Updated: see below
I have figured out how to get the Key Name field filled in for my dataset so that I have now reduced the write ops by 2 (down from 8). But I still have this extra empty column "ID". I have tried various configurations of the bulkloader.py, but I am unable to populate that column and hopefully reduce my write ops down further...
Here's what I have:
python_preamble:
- import: base64
- import: re
- import: google.appengine.ext.bulkload.transform
- import: google.appengine.ext.bulkload.bulkloader_wizard
- import: google.appengine.ext.db
- import: google.appengine.api.datastore
- import: google.appengine.api.users
transformers:
- kind: Word
connector: csv
property_map:
- property: __key__
external_name: word
export_transform: transform.key_id_or_name_as_string
- property: ID
external_name: ID
# How to configure this one to use up that silly empty column called "ID"?
- property: otherlangs
external_name: otherlangs
Here is the header of my csv file and some sample rows:
$ head allting.csv
ID,word,otherlangs
100,a,it|uno|
200,aaltos,fi|aaltojen|
300,aardvark,is|jarðsvín|nl|aardvarken|
Update: Okay, well, I found out how to populate the "ID" column at the expense of the "Key Name" column...
I changed my bulkload.py to look like this:
transformers:
- kind: Word
connector: csv
connector_options:
encoding: utf-8
columns: from_header
property_map:
- property: __key__
external_name: id
export_transform: transform.key_id_or_name_as_string
import_transform: transform.create_foreign_key('id', key_is_id=True)
- property: word·
external_name: word·
- property: otherlangs·
external_name: otherlangs·
The csv file looks like this:
id,word,otherlangs
100,a,it|uno|
200,aaltos,fi|aaltojen|
...
And the output in the Datastore Viewer looks like this now:
Still wondering if there's any way to populate the ID and the "Key Name" column and get the write ops down to 4?

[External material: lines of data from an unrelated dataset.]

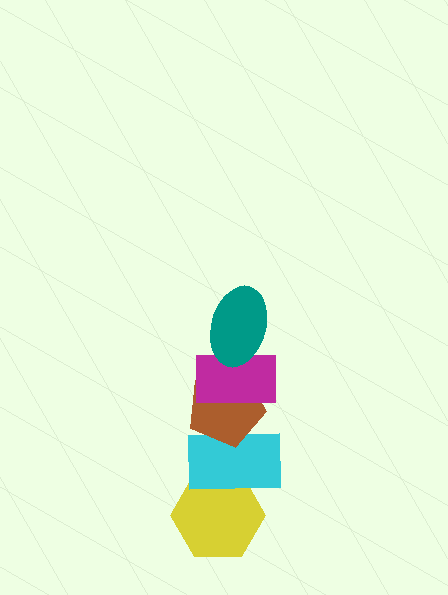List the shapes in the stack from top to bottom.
From top to bottom: the teal ellipse, the magenta rectangle, the brown pentagon, the cyan rectangle, the yellow hexagon.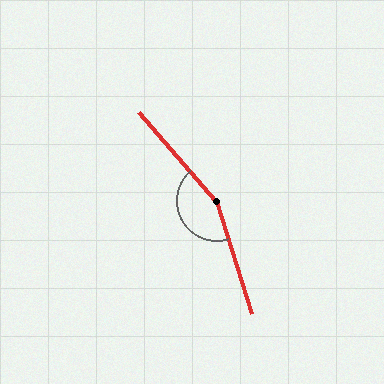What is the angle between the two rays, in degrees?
Approximately 156 degrees.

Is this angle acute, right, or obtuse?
It is obtuse.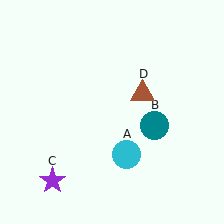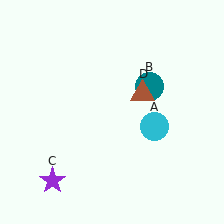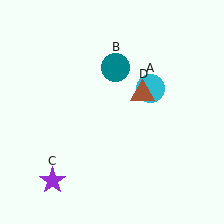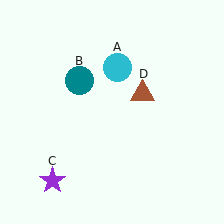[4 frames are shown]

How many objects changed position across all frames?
2 objects changed position: cyan circle (object A), teal circle (object B).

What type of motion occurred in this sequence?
The cyan circle (object A), teal circle (object B) rotated counterclockwise around the center of the scene.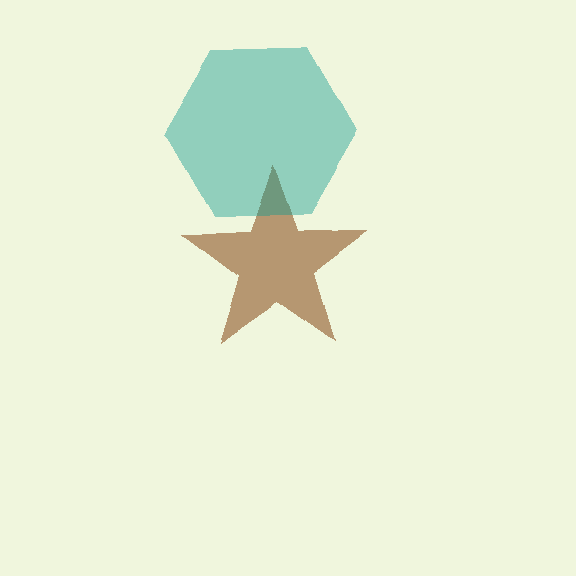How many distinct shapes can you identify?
There are 2 distinct shapes: a brown star, a teal hexagon.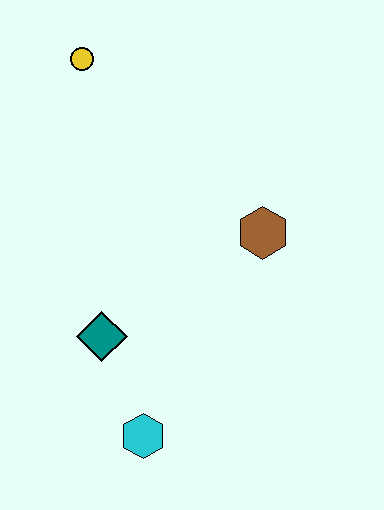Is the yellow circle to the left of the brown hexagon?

Since no one has any thoughts on this question, I will document this workaround I came up with.
I was able to get the write ops down to 4 by doing this to the bulkload.yaml file
...
transformers:
- kind: Word
connector: csv
connector_options:
encoding: utf-8
columns: from_header
property_map:
- property: __key__
external_name: word
export_transform: transform.key_id_or_name_as_string
- property: otherlangs
external_name: otherlangs
changing my class to look like this:
class Word(db.Model):
word = db.StringProperty(multiline=False)
otherlangs = db.StringProperty(multiline=True)

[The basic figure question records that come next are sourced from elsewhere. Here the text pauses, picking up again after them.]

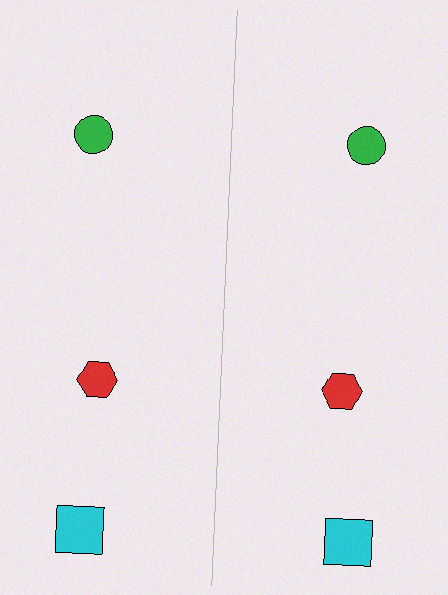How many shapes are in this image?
There are 6 shapes in this image.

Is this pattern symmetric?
Yes, this pattern has bilateral (reflection) symmetry.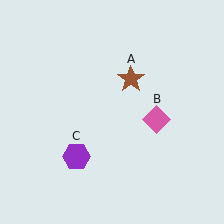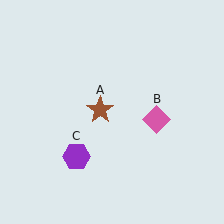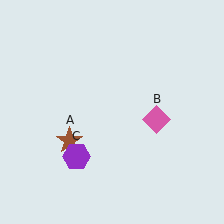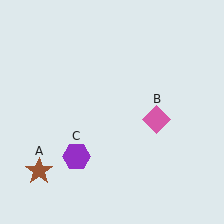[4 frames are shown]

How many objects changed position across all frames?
1 object changed position: brown star (object A).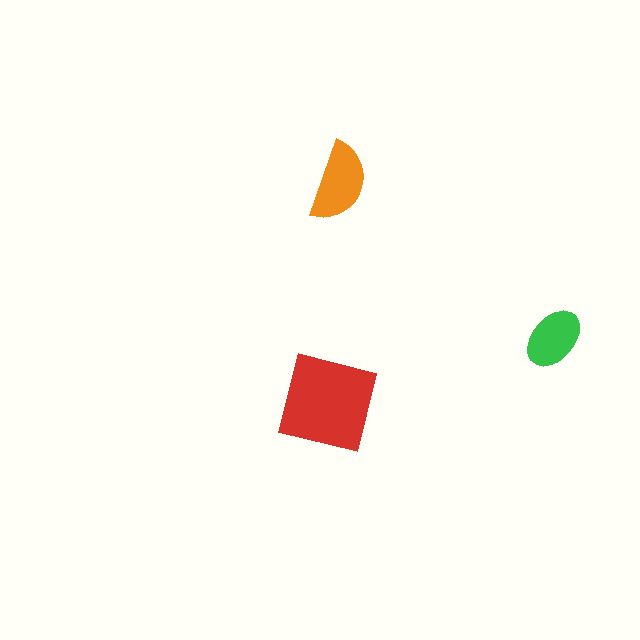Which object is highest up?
The orange semicircle is topmost.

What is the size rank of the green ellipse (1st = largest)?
3rd.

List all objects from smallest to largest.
The green ellipse, the orange semicircle, the red square.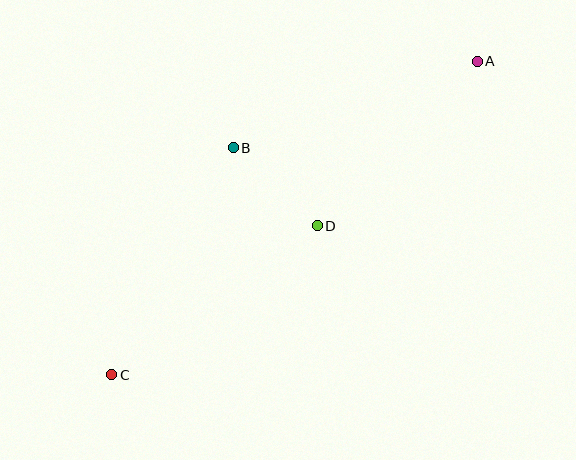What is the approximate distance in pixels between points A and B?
The distance between A and B is approximately 259 pixels.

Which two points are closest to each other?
Points B and D are closest to each other.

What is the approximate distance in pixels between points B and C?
The distance between B and C is approximately 258 pixels.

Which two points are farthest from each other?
Points A and C are farthest from each other.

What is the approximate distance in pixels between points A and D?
The distance between A and D is approximately 229 pixels.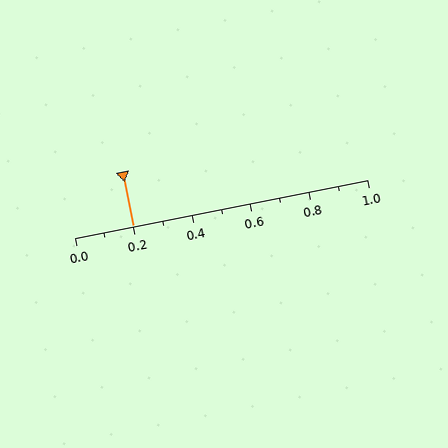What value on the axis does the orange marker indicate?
The marker indicates approximately 0.2.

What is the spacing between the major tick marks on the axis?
The major ticks are spaced 0.2 apart.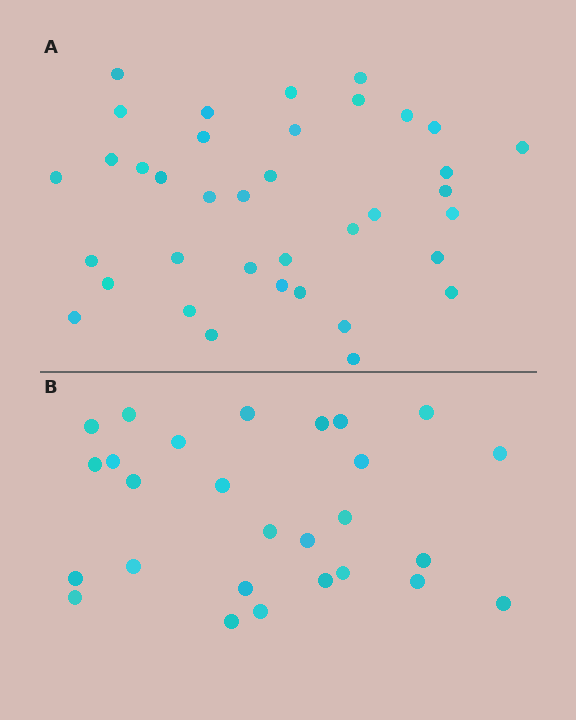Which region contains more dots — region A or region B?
Region A (the top region) has more dots.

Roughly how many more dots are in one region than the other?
Region A has roughly 10 or so more dots than region B.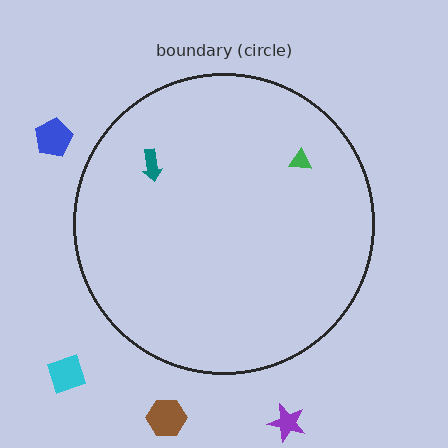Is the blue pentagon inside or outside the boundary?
Outside.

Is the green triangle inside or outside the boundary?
Inside.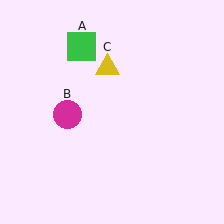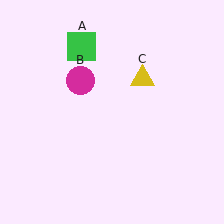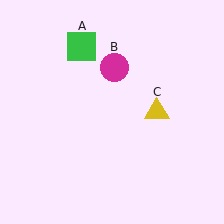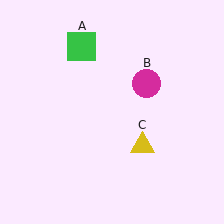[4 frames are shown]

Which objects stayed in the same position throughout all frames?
Green square (object A) remained stationary.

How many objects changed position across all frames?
2 objects changed position: magenta circle (object B), yellow triangle (object C).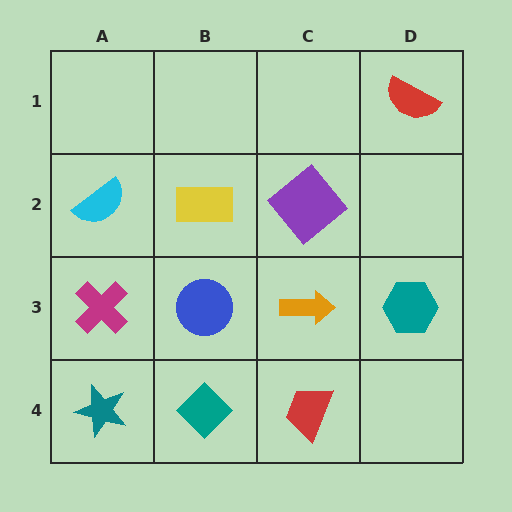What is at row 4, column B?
A teal diamond.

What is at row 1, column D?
A red semicircle.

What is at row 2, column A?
A cyan semicircle.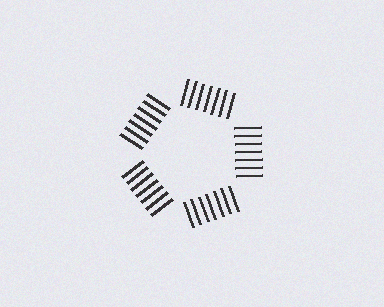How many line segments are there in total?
35 — 7 along each of the 5 edges.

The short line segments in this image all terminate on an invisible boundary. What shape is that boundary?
An illusory pentagon — the line segments terminate on its edges but no continuous stroke is drawn.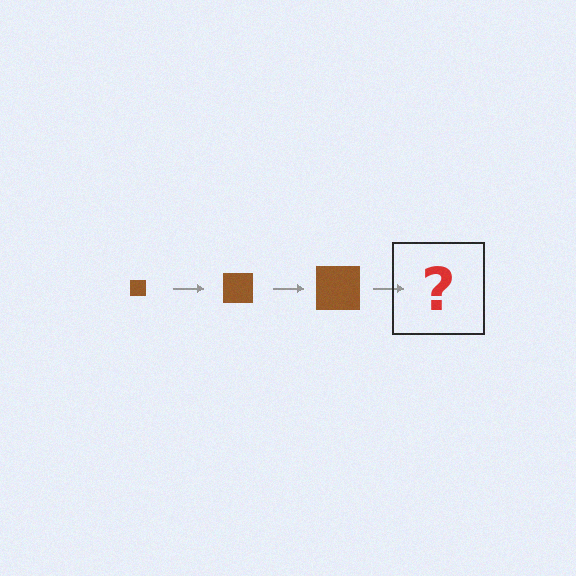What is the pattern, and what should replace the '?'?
The pattern is that the square gets progressively larger each step. The '?' should be a brown square, larger than the previous one.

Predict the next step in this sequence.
The next step is a brown square, larger than the previous one.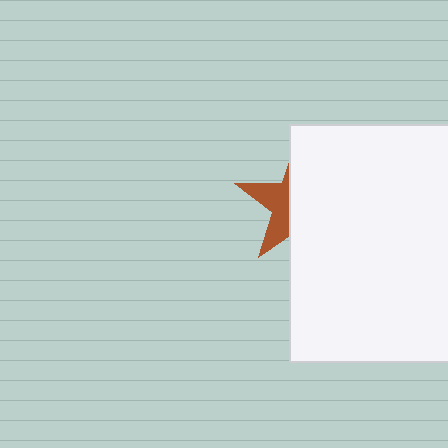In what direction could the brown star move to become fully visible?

def __str__(self): #encode('utf8')
return "word: " + str(self.key().name().encode('utf8')) + ", otherlangs: " + self.otherlangs.encode('utf8')
And now the write ops are 4, which is nice:
Querying in the interactive console got trickier, it took me a while to figure that out.

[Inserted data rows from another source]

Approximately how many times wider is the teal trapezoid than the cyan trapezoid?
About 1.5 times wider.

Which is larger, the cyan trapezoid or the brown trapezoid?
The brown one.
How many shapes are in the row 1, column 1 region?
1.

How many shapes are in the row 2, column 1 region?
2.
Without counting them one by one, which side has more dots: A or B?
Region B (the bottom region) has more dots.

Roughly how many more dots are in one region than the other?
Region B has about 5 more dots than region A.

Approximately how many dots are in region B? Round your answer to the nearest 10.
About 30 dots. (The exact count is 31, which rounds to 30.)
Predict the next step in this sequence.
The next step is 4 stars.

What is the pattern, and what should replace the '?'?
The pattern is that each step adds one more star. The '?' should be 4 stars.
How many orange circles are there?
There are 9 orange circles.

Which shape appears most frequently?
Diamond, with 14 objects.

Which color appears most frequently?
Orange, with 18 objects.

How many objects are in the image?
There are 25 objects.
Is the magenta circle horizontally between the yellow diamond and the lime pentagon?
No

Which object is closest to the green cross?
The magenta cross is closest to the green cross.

from google.appengine.api import users
from google.appengine.ext.db.metadata import Namespace
import words
foo = words.Word.get_by_key_name('abalone')
print foo
which produces:
word: abalone, otherlangs: fr|ormeaux|it|orecchie di mare|
What I don't understand is... how can I dynamically add new words in such a way that I can get the word to be the key, like the bulk uploader is doing for me. But I'm not going to worry about that too much, as long as the bulk loader can do it, that's good enough for the moment I guess.